Кто-то из них улыбнулся, в отсвете уголька сигареты вспыхнула белозубая улыбка. Им нравилось, что этот белый человек неумолимо становится таким же, как и они. В конце концов, этот чужак тоже шел самой короткой тропой в сады Аллаха — тропою воина.
И никто не увидел, как он вытащил из ножен нож. Было слишком темно, а лезвие ножа было черненое и не давало блика…
Закуривая, Максимов прикрыл глаза, чтобы не выдать себя.
На лестнице послышались шаги. Сверху в гостиную спускались женщины. Вечерние наряды они сменили на костюмы, более подходящие для интерьера охотничьего домика. На Карине было платье из тонкой шерсти, из-под его края выглядывали остроносые сапожки. Эрика оделась, как цыганка в фильмах Кустурицы: ярко и с бору по сосенке.
— Судя по вашим лицам, мы вовремя. — Эрика, улыбаясь, обвела взглядом мужчин.
Кресел было всего три. Карина, обойдя стол, присела на подлокотник кресла Максимова.
Эрика в кресло не села, проходя мимо Леона, потрепала его по волосам.
— Слава богу, додумался развести огонь в камине. Дом выстужен, словно сто лет тут никто не жил. Жутко замерзла!
Она встала у огня, за спиной Максимова. Он был уверен, что Эрика воспользовалась поводом, чтобы бросить взгляд на монитор.

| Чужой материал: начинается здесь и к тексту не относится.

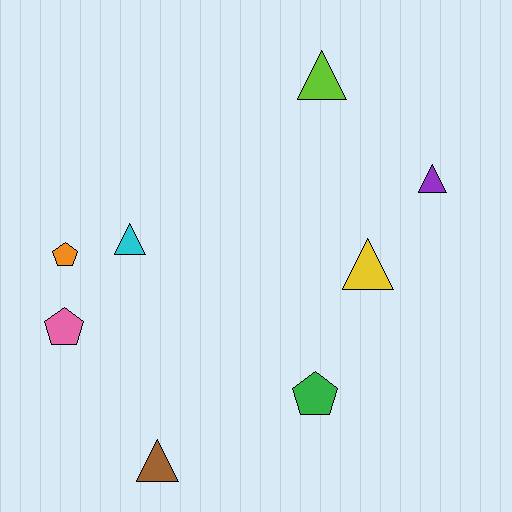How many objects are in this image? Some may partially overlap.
There are 8 objects.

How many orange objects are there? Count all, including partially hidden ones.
There is 1 orange object.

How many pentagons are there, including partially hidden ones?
There are 3 pentagons.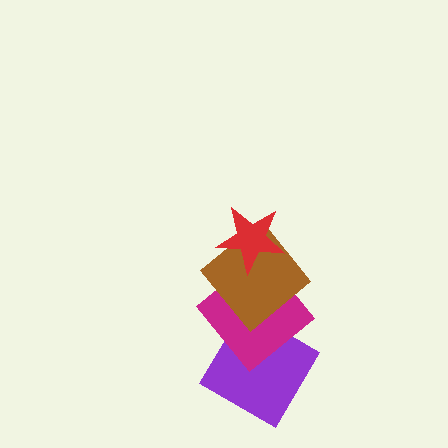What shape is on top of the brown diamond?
The red star is on top of the brown diamond.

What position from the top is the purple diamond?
The purple diamond is 4th from the top.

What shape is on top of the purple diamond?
The magenta diamond is on top of the purple diamond.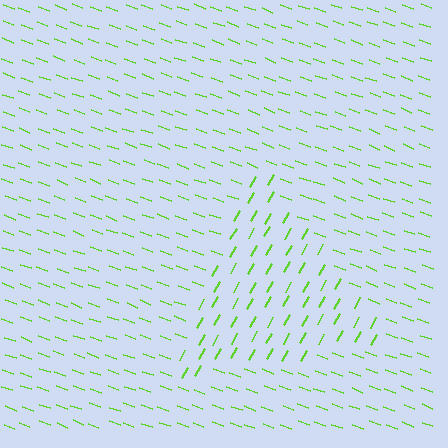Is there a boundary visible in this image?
Yes, there is a texture boundary formed by a change in line orientation.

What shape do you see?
I see a triangle.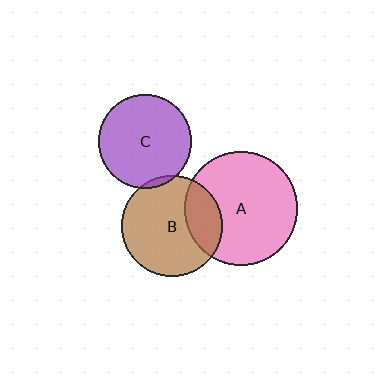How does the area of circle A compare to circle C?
Approximately 1.5 times.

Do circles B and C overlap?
Yes.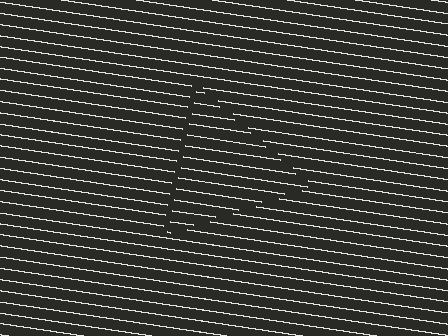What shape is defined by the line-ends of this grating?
An illusory triangle. The interior of the shape contains the same grating, shifted by half a period — the contour is defined by the phase discontinuity where line-ends from the inner and outer gratings abut.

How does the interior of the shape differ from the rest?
The interior of the shape contains the same grating, shifted by half a period — the contour is defined by the phase discontinuity where line-ends from the inner and outer gratings abut.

— Если вы уже закончили, то можно будет что-нибудь приготовить на огне. У нас есть копченые колбаски.
— Я их съел, — смущенно признался Леон. — Когда волнуюсь, жутко хочу есть.

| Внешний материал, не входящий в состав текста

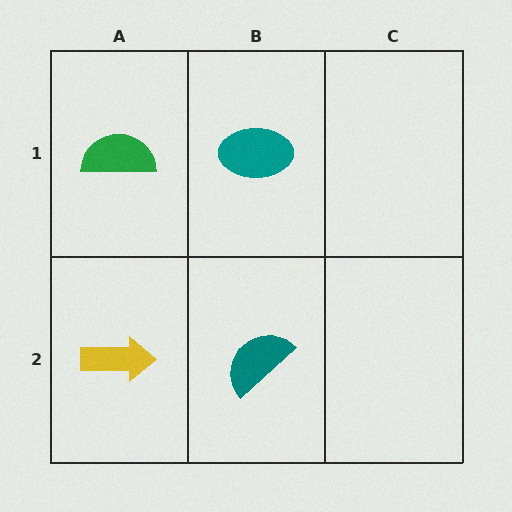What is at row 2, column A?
A yellow arrow.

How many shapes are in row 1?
2 shapes.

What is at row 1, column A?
A green semicircle.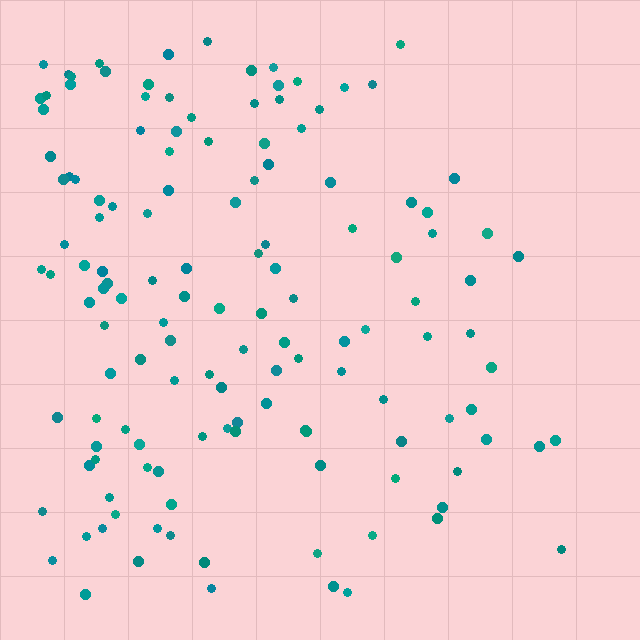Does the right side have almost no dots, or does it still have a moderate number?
Still a moderate number, just noticeably fewer than the left.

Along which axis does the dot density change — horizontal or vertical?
Horizontal.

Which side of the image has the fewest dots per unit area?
The right.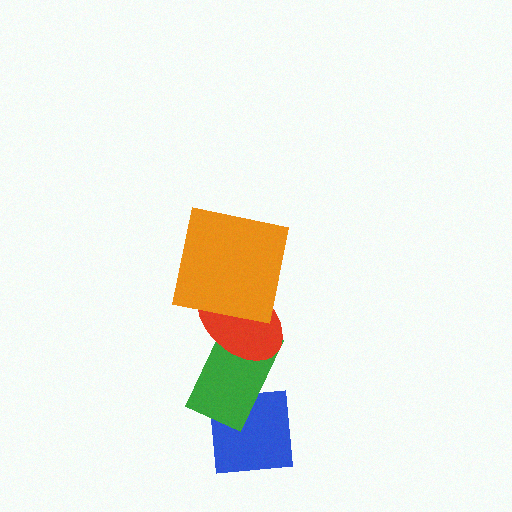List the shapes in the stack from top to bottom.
From top to bottom: the orange square, the red ellipse, the green rectangle, the blue square.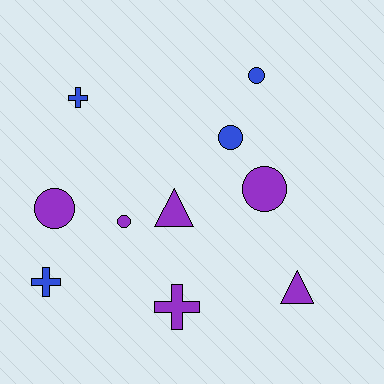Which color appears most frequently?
Purple, with 6 objects.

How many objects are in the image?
There are 10 objects.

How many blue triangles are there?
There are no blue triangles.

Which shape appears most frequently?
Circle, with 5 objects.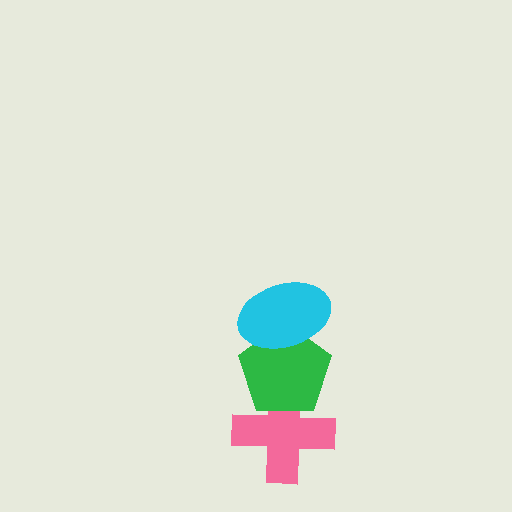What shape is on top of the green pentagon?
The cyan ellipse is on top of the green pentagon.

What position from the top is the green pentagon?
The green pentagon is 2nd from the top.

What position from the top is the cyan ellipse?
The cyan ellipse is 1st from the top.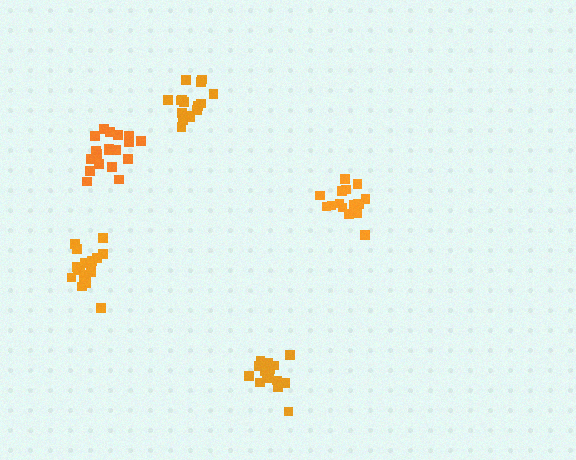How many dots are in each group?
Group 1: 19 dots, Group 2: 16 dots, Group 3: 16 dots, Group 4: 20 dots, Group 5: 15 dots (86 total).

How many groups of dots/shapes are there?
There are 5 groups.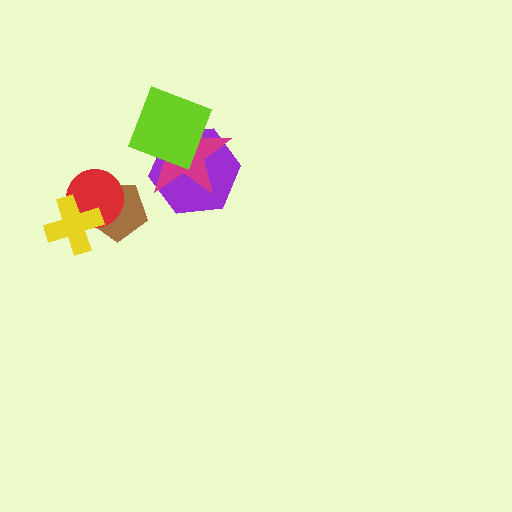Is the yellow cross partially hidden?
No, no other shape covers it.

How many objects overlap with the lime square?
2 objects overlap with the lime square.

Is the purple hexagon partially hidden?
Yes, it is partially covered by another shape.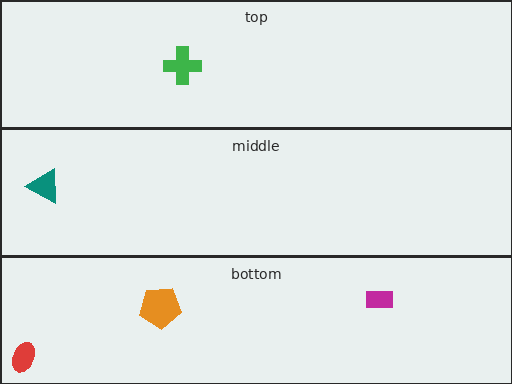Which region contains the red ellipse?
The bottom region.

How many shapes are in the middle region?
1.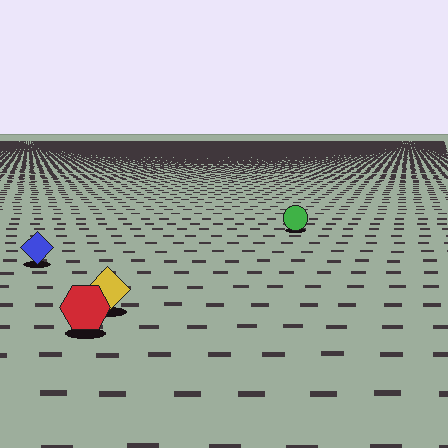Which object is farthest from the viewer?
The green circle is farthest from the viewer. It appears smaller and the ground texture around it is denser.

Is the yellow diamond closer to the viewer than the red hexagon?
No. The red hexagon is closer — you can tell from the texture gradient: the ground texture is coarser near it.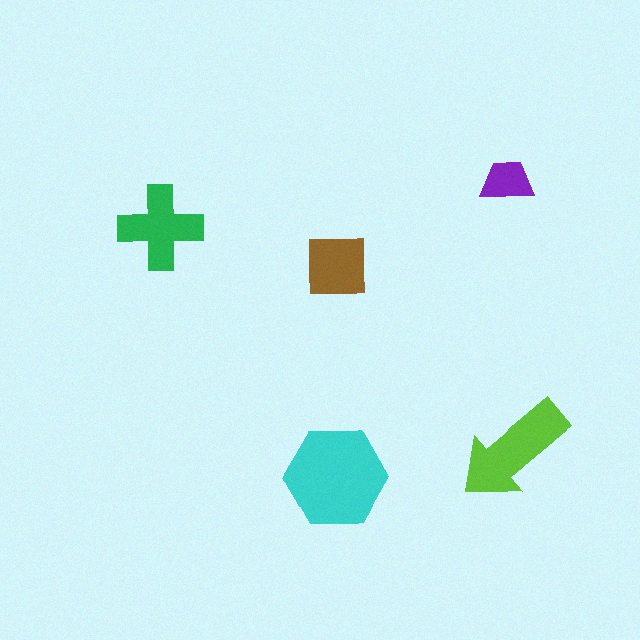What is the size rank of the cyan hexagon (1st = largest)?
1st.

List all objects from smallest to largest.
The purple trapezoid, the brown square, the green cross, the lime arrow, the cyan hexagon.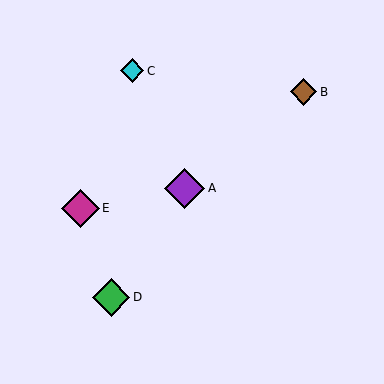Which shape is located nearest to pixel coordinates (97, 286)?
The green diamond (labeled D) at (111, 297) is nearest to that location.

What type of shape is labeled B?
Shape B is a brown diamond.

— Бедненький! Но хоть что-нибудь осталось?
— Консервы. Сыр трех сортов и вино. Эрика тихо засмеялась.
— Француз не пропадет. А как остальные?
— Лично я не голоден. Ты как? — Максимов поднял голову и посмотрел на Карину.
Странно, но смущенный вид Леона нисколько ее не забавлял. Она разглядывала его с брезгливой гримаской на лице, как смотрят на неухоженного зверя, только что выбравшегося из берлоги и отравляющего всю округу смрадом свалявшейся за зимовку шкуры.
Максимов прижал Карину за талию, привлекая ее внимание. В ответ на его вопросительный взгляд она тихо прошептала по-русски: «Потом расскажу».
Леон встал, тяжко ступая по полу бутсами, прошел к бару.
— Что будут дамы?
— А вы уже закончили? — поинтересовалась Эрика.
— Думаю, да.
«Разбежался! — усмехнулся Максимов. — Все только начинается».
— Осталось только обсудить условия, — произнес Максимов, адресуя слова больше Эрике, чем Леону.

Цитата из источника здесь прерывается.